Ela adorou. Apertada no interior do veículo com o piloto, dois especialistas missionários, um militar de lábios cerrados e um funcionário do Internal Revenue Service, acumulou o prazer de uma descolagem impecável com a embriaguez da sua primeira experiência em gravidade zero, uma experiência mais demorada do que a viagem no elevador de alta desaceleração no World Trade Center, em Nova Iorque. Uma órbita e meia depois encontravam-se com Methuselah. Dali a dois dias, o transporte comercial Narnia trá-la-ia para baixo.

O Castelo — Hadden insistia em chamar-lhe assim — girava lentamente, efetuando uma revolução completa em cada noventa minutos, de modo que o mesmo lado estava sempre voltado para a Terra. O gabinete de Hadden apresentava um panorama magnificente na antepara voltada para a Terra — não se tratava de um écran de televisão, mas sim de uma verdadeira janela transparente. Os fótons que ela estava a ver tinham sido projetados pelos nevados Andes apenas uma fração de segundo antes. A não ser nas proximidades da periferia da janela, onde o plano inclinado através do grosso polímero era mais longo, não se notava praticamente nenhuma distorção.

Havia muita gente que conhecia, até mesmo pessoas que se consideravam religiosas, para quem o sentimento de reverência era um embaraço. Mas era preciso ser feita de pau, pensou, para parar diante daquela janela e não o experimentar. Deveriam enviar jovens poetas e compositores, artistas plásticos, cineastas e pessoas profundamente religiosas, mas sem estarem completamente dependentes das burocracias sectárias.

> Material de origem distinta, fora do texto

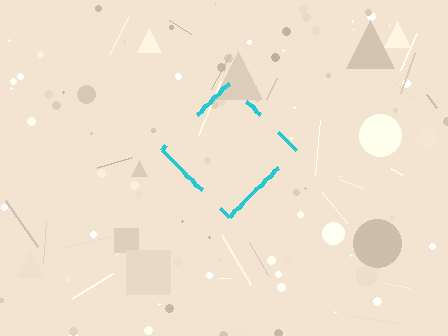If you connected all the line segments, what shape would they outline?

Aquela experiência podia ser facilmente transmitida, achava, à gente comum da Terra. Que pena não ter ainda sido tentado a sério. A sensação era… numinosa.

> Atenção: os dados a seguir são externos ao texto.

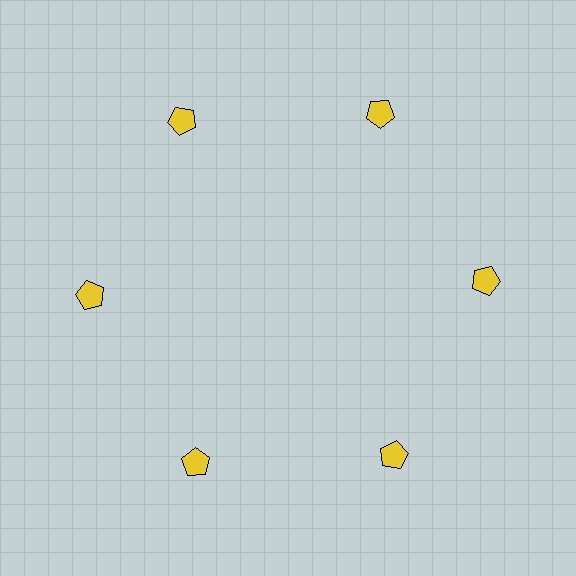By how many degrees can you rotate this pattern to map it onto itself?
The pattern maps onto itself every 60 degrees of rotation.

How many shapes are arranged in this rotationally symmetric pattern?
There are 6 shapes, arranged in 6 groups of 1.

— Habituamo-nos — disse-lhe Hadden —, mas não nos cansamos. De vez em quando ainda é inspiradora.

Abstêmio como sempre, fazia render uma cola de dieta. Ela recusara a oferta de qualquer coisa mais forte. O preço do etanol em órbita devia ser elevado.

— Claro que sentimos a falta de coisas: longos passeios a pé, nadar no oceano, velhos amigos que aparecem sem serem anunciados… Mas eu nunca fui muito dessas coisas. E, como vê, os amigos podem vir cá acima fazer uma visita.

— O que é imensamente dispendioso.

— Uma mulher vem visitar Yamagishi, o meu vizinho da ala contígua. Na segunda terça-feira de cada mês, quer chova quer faça sol. Depois apresento-lho. É um tipo e tanto. Criminoso de guerra classe A… mas só pronunciado, compreende, nunca condenado.

— Qual é a atração? — perguntou Ellie. — Você não pensa que o mundo está prestes a terminar. Que faz aqui em cima?

— Gosto da vista. E há algumas subtilezas jurídicas.

Ela olhou-o, um pouco agastada.

— Sabe, uma pessoa na minha situação — novas invenções, novas indústrias — está sempre muito à beirinha de infringir uma ou outra lei. Geralmente isso acontece porque as leis antigas não acertaram o passo com a nova tecnologia. Arriscamo-nos a perder uma quantidade do nosso tempo em litígios. É uma coisa que reduz a nossa eficiência. Ao passo que nada disto — fez um gesto largo, abarcando tanto o Castelo como a Terra — é pertença de nenhuma nação. Este Castelo pertence-me a mim, ao meu amigo Yamagishi e a alguns outros. Nunca poderia haver nada de ilegal em fornecer-me alimentos e o necessário para a satisfação de necessidades materiais. No entanto, e apenas por uma questão de segurança, estamos a trabalhar em sistemas ecológicos fechados. Não existe nenhum tratado de extradição entre este Castelo e qualquer das nações lá de baixo. Enfim, pesados os prós e os contras, é melhor para mim estar cá em cima…

«Não quero que pense que fiz alguma coisa verdadeiramente ilegal. Mas estamos a fazer tantas coisas novas que é inteligente jogar pelo seguro. Por exemplo, há pessoas que acreditam realmente que eu sabotei a Máquina, quando na verdade eu gastei uma quantidade absurda do meu próprio dinheiro a tentar construí-la. E você sabe o que eles fizeram a Babilônia. Os investigadores do meu seguro pensam que devem ter sido as mesmas pessoas que atuaram tanto em Babilônia como em Terre Haute. Parece que tenho muitos inimigos. Não compreendo por quê. Acho que fiz muito bem às pessoas. De qualquer modo, globalmente, é melhor para mim estar cá em cima.

«Mas era da Máquina que queria falar-lhe. Foi horrível, aquela catástrofe do tubo de érbio no Wyoming. Lamento sinceramente o que aconteceu ao Drumlin. Era um gajo teso. E deve ter sido um grande choque para você. Tem a certeza de que não quer uma bebida?

Mas a ela bastava-lhe olhar para a Terra e escutar.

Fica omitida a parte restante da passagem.